Predictably, two Labour councils – Glasgow and North Lanarkshire – denounced Wednesday’s draft budget. But what’s their alternative – putting up council tax in time for the May elections? When all is said and done, Swinney’s budget is a gigantic, complex jigsaw. All the parts have to fit to make the picture. Lose a piece here and there – through union resistance to efficiency savings, or local authority rejection of the council tax freeze – and his Social Contract starts to unravel. Worse, it would unravel at an accelerating rate, because the finance secretary has front-loaded spending over the next three years to invest heavily on capital projects now, to boost the economy.

If everything goes wrong, that would leave a gaping hole in his budget towards 2014-15, as we enter the next Holyrood election season.
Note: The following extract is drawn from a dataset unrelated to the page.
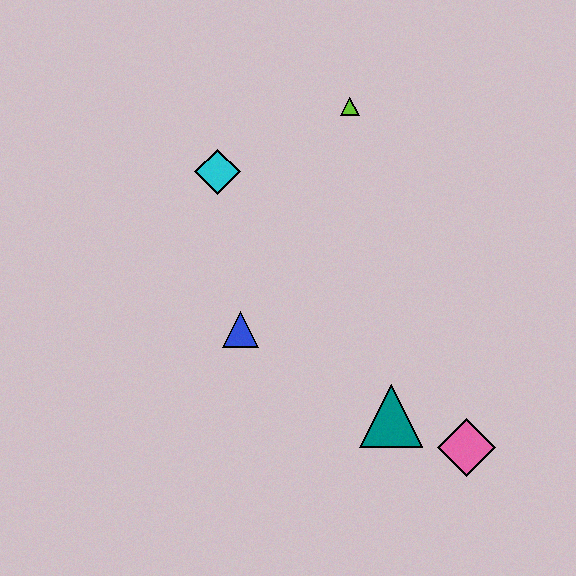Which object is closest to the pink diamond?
The teal triangle is closest to the pink diamond.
If everything goes right (in Swinney’s terms), Scotland by then is either independent or has fiscal autonomy. In which case, Swinney can balance the books.

Here’s one other thing to remember about John Swinney. Critics liken him to a dull accountant. On the contrary, he’s a very subtle politician. Witness the revived “Tesco tax” on supermarkets, artfully booby-trapped by earmarking the revenues for health prevention. Swinney’s Social Contract – sharing pain to promote growth – is more astute than Chancellor Osborne’s mindless austerity, or Vince Cable’s vaudeville act. I’d bet the financial secretary knows where all the jigsaw pieces fit.